Ce schéma impose une extériorité réciproque de  l’ouvrier et de son œuvre, de celui exerce son «  art »  et  de  ce qui prend forme comme artefact. Mais les choses, à y regarder de plus prés, sont loin d’être aussi simples. Bien d’autres conditions interviennent en dehors de la séquence : représentation d’une forme à réaliser, choix des matériaux et des outils adéquats, gestuelle incorporant la forme  représentée au matériau.

Il nous faut, pour prendre la mesure de l’excessive simplicité de ce schéma, abandonner la référence à Aristote  et chercher  sur quelles bases il est possible (à moins que ne soit tâche impossible) de fonder  la différence d’avec le naturel  qui  est essentielle à toute réflexion sur le statut de l’artefact et des processus d’artificialisation.
Tout d’abord l’artisan lui-même est originairement un être naturel. Il résulte de  morphogenèses  (de processus générateurs d’information)  au cours desquelles sa forme s’est constituée  tout en demeurant intégrée dans le contexte naturel qui en a permis l’avènement. Cette intégration  peut s’analyser sous deux points de vue complémentaires.

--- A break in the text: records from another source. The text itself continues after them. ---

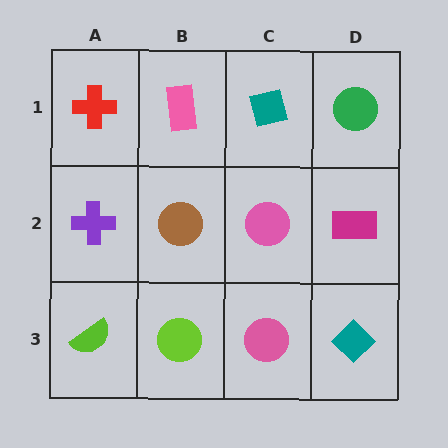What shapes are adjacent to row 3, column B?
A brown circle (row 2, column B), a lime semicircle (row 3, column A), a pink circle (row 3, column C).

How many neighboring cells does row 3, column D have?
2.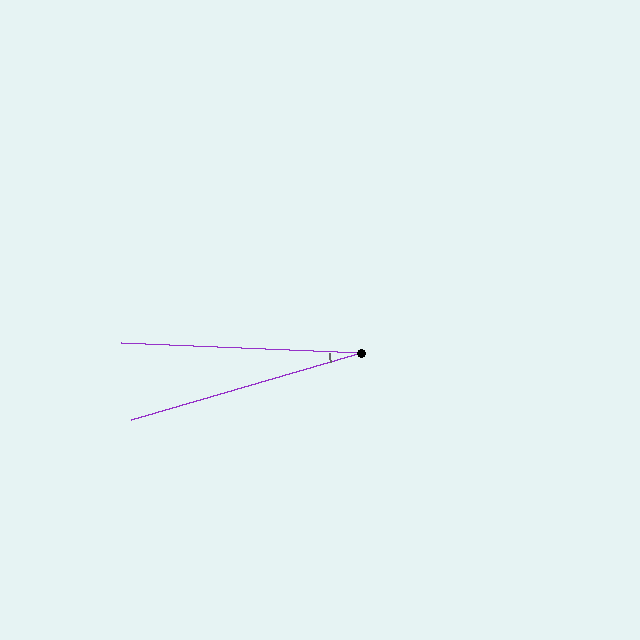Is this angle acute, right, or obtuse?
It is acute.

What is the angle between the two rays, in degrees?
Approximately 19 degrees.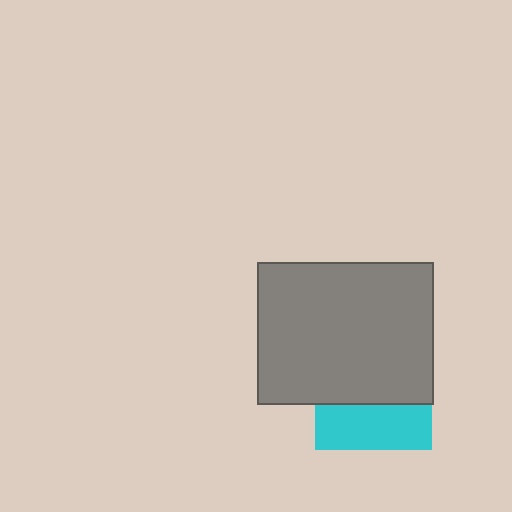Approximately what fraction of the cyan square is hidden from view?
Roughly 62% of the cyan square is hidden behind the gray rectangle.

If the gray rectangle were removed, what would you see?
You would see the complete cyan square.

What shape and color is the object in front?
The object in front is a gray rectangle.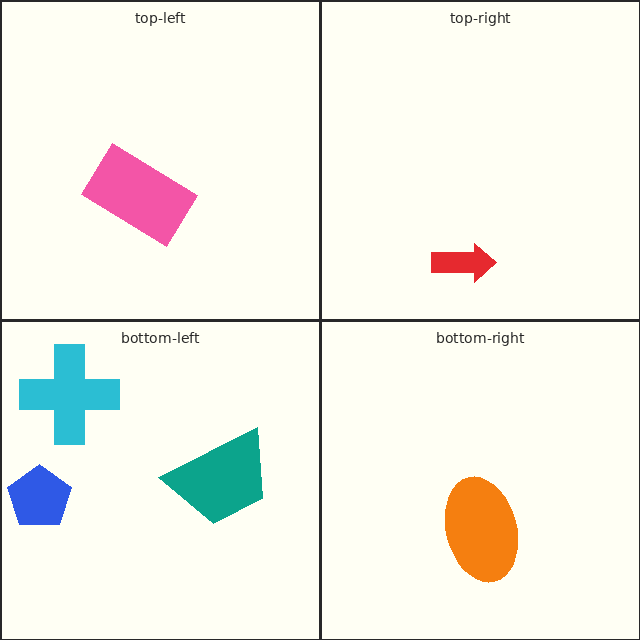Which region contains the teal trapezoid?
The bottom-left region.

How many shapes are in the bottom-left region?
3.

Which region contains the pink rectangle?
The top-left region.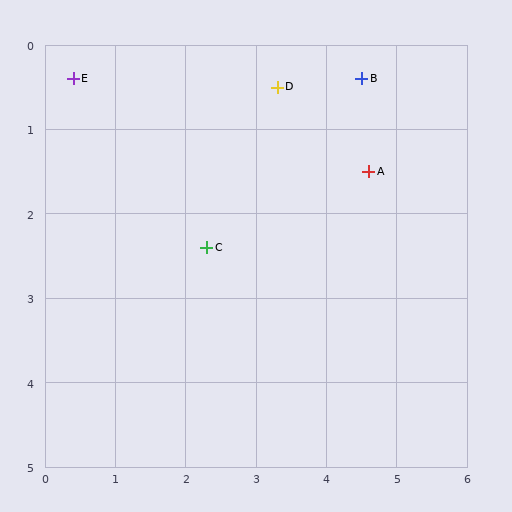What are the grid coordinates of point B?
Point B is at approximately (4.5, 0.4).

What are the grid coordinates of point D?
Point D is at approximately (3.3, 0.5).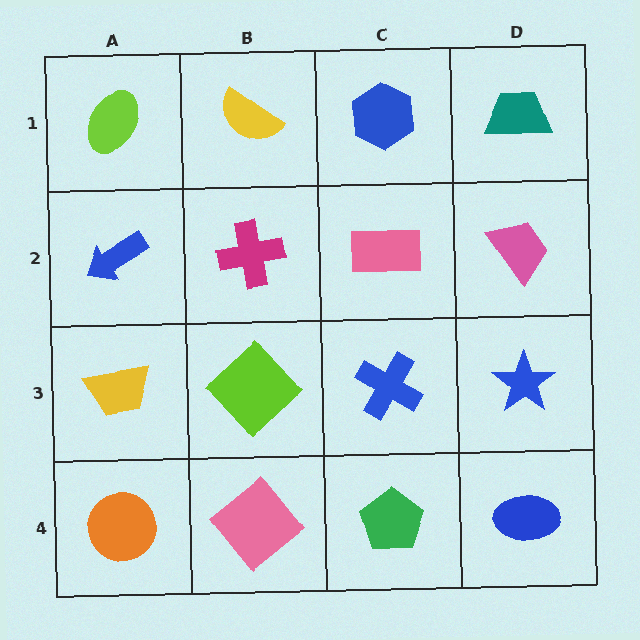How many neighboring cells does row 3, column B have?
4.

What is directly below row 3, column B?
A pink diamond.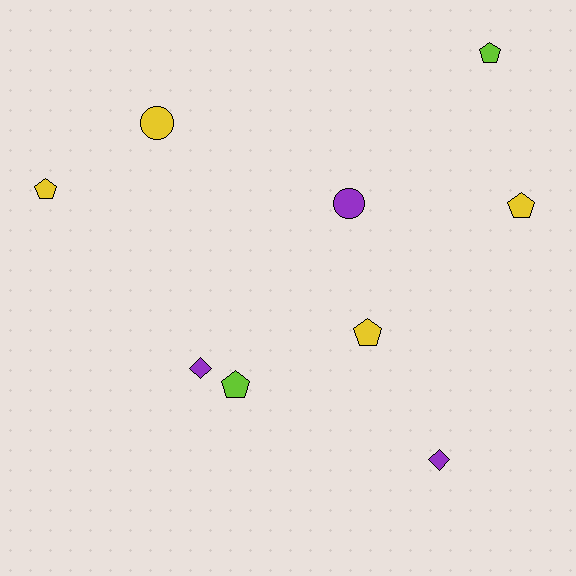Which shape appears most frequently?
Pentagon, with 5 objects.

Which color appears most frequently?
Yellow, with 4 objects.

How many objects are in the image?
There are 9 objects.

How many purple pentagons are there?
There are no purple pentagons.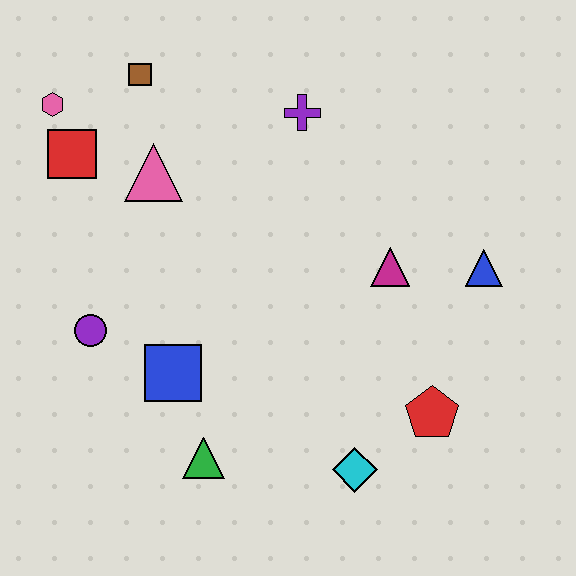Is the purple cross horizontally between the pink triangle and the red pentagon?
Yes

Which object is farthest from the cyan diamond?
The pink hexagon is farthest from the cyan diamond.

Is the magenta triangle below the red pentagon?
No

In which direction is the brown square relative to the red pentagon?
The brown square is above the red pentagon.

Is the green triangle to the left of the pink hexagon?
No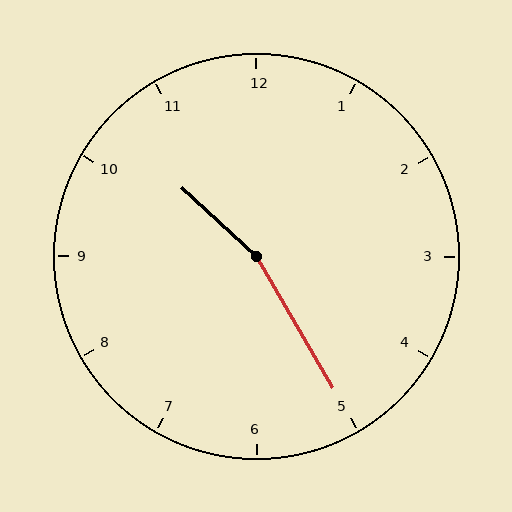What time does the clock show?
10:25.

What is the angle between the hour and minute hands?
Approximately 162 degrees.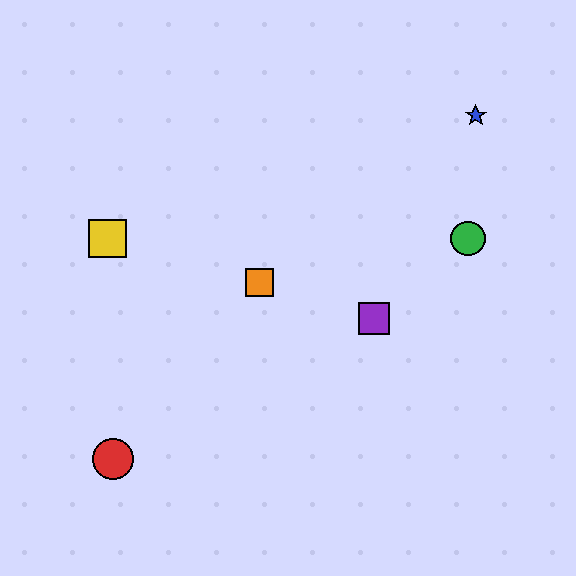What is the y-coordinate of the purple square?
The purple square is at y≈319.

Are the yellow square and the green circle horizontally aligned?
Yes, both are at y≈239.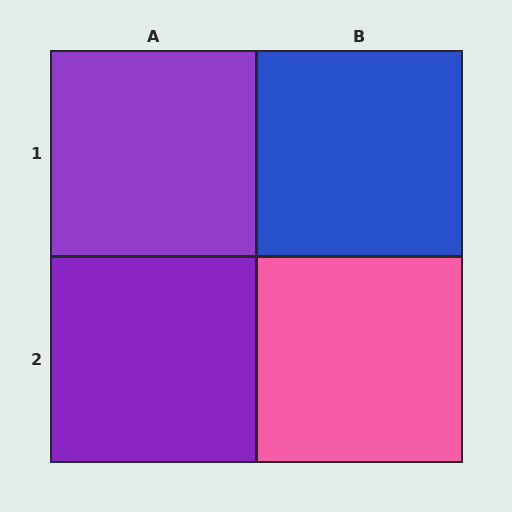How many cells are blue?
1 cell is blue.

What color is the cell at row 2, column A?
Purple.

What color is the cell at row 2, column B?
Pink.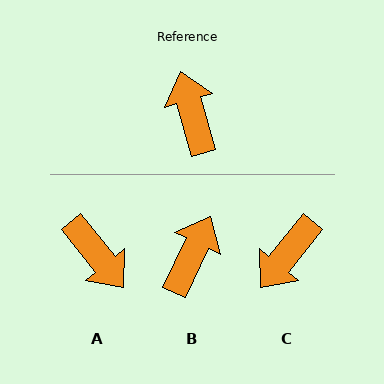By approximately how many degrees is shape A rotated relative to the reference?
Approximately 157 degrees clockwise.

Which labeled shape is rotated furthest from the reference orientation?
A, about 157 degrees away.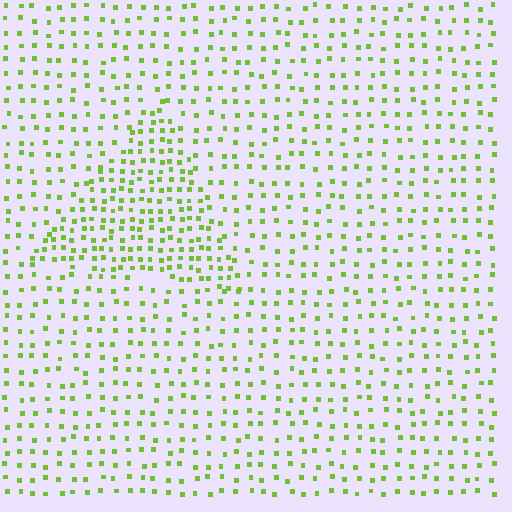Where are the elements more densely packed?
The elements are more densely packed inside the triangle boundary.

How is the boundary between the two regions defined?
The boundary is defined by a change in element density (approximately 1.9x ratio). All elements are the same color, size, and shape.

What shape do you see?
I see a triangle.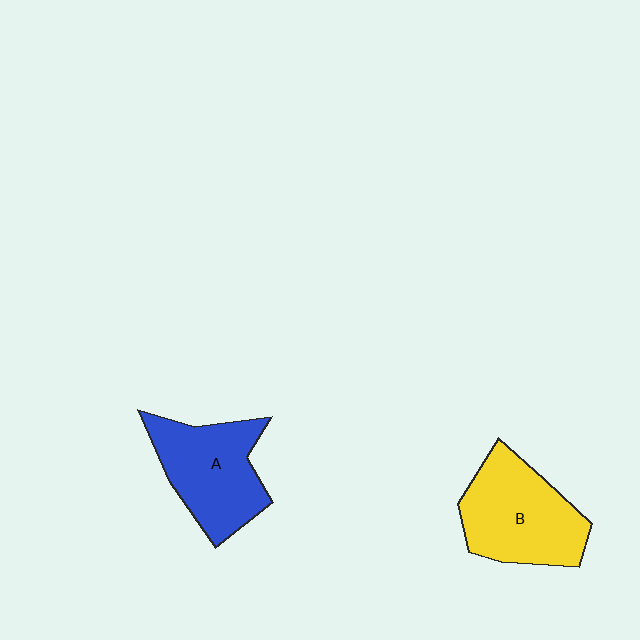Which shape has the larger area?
Shape B (yellow).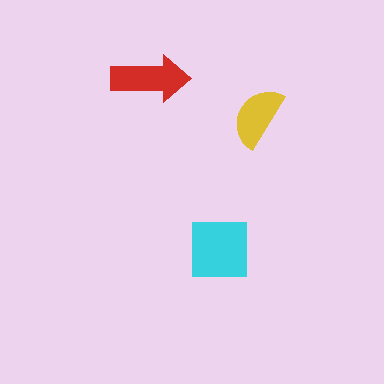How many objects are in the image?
There are 3 objects in the image.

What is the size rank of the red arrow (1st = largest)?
2nd.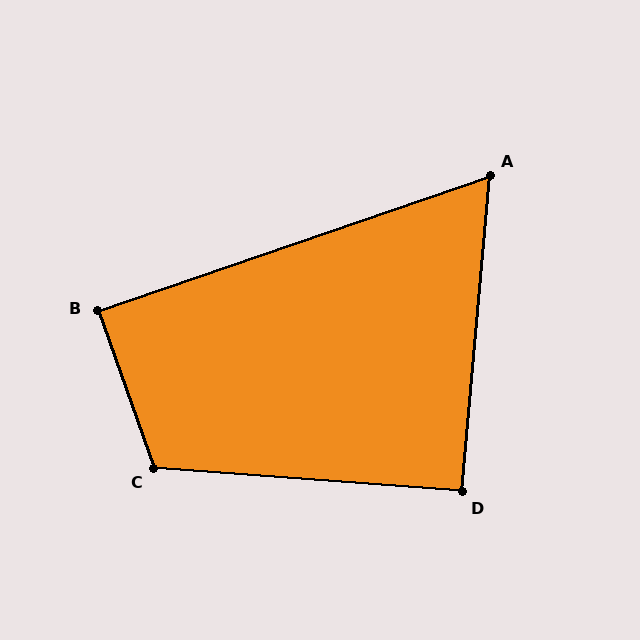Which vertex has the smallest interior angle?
A, at approximately 66 degrees.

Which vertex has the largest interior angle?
C, at approximately 114 degrees.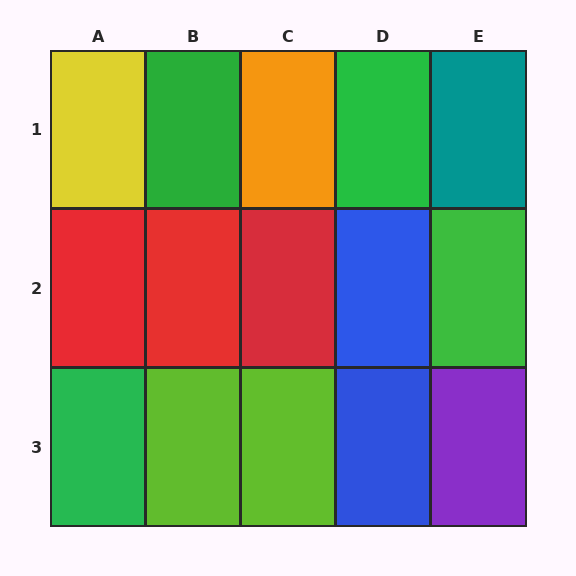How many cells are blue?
2 cells are blue.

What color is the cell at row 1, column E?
Teal.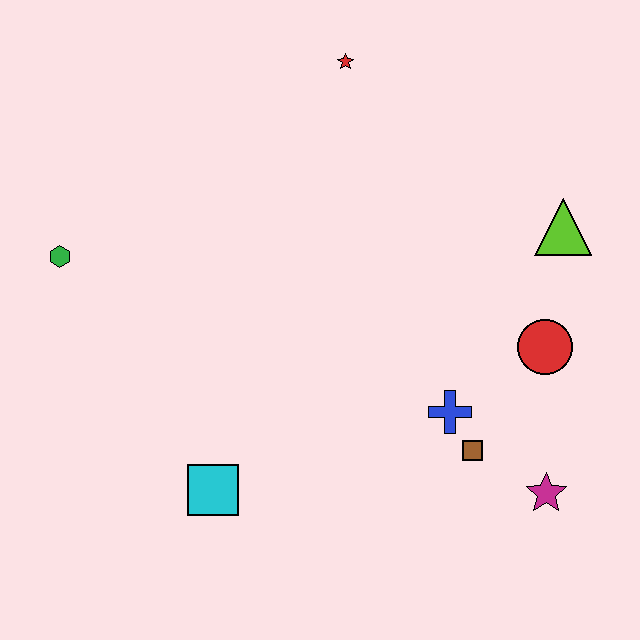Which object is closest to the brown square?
The blue cross is closest to the brown square.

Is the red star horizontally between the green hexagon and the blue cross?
Yes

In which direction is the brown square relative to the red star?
The brown square is below the red star.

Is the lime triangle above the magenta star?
Yes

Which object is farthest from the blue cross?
The green hexagon is farthest from the blue cross.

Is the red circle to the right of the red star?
Yes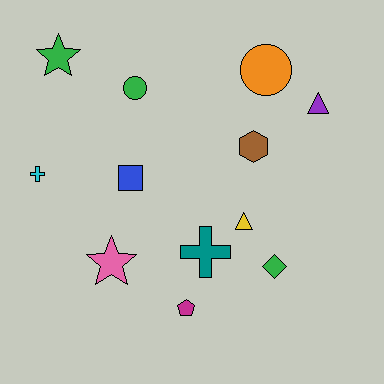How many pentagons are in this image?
There is 1 pentagon.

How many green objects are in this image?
There are 3 green objects.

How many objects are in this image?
There are 12 objects.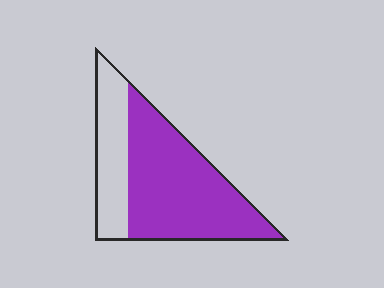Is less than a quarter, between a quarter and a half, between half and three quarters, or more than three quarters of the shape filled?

D’un point de vue diachronique, les représentants de l’espèce homo sapiens apparaissent à  certains moments de l’évolution des formes vivantes. D’un point de vue synchronique, les hommes  coexistent avec toutes les formes naturelles parmi lesquelles ils ont coévolué. Ainsi, celui qui impose de l’extérieur une forme à des matériaux  qu’il transforme  est lui-même un produit  de processus naturels  et reste indissolublement lié aux conditions naturelles qui permettent sa propre conservation dans la durée.

Ensuite, l’extériorité réciproque de l’artifex et de l’artefact n’est que l’effet d’une vision superficielle. Les artefacts, quels qu’ils soient, modifient considérablement les relations de leurs producteurs au monde. Dire que ces relations sont modifiées, c’est dire qu’en fonction de ces modifications, c’est  leur être même, ce qu’ils sont, qui est modifié. En effet tout ce que nous pouvons connaître  d’une chose ou d’un être, ce sont les modalités selon lesquelles ils entrent ( ou sont capables d’entrer) en relation  avec  tout ce qui constitue le monde au sein duquel se déploie  la diversité  des modes de coexistence.   Nous ne pouvons dire ce qu’est  une chose ou  un être qu’en en explicitant les propriétés et qualités. Mais ces propriétés et qualités ne se manifestent qu’à l’occasion des interactions   que cette chose ( ou cet être) entretient ou est susceptible d’entretenir, selon les circonstances, avec  ce qui l’entoure.  Si un chien n’a pas pour nous les mêmes caractéristiques qu’une pierre, c’est parce que sa manière d’exister, les modalités de son existence dans le monde nous paraissent différentes.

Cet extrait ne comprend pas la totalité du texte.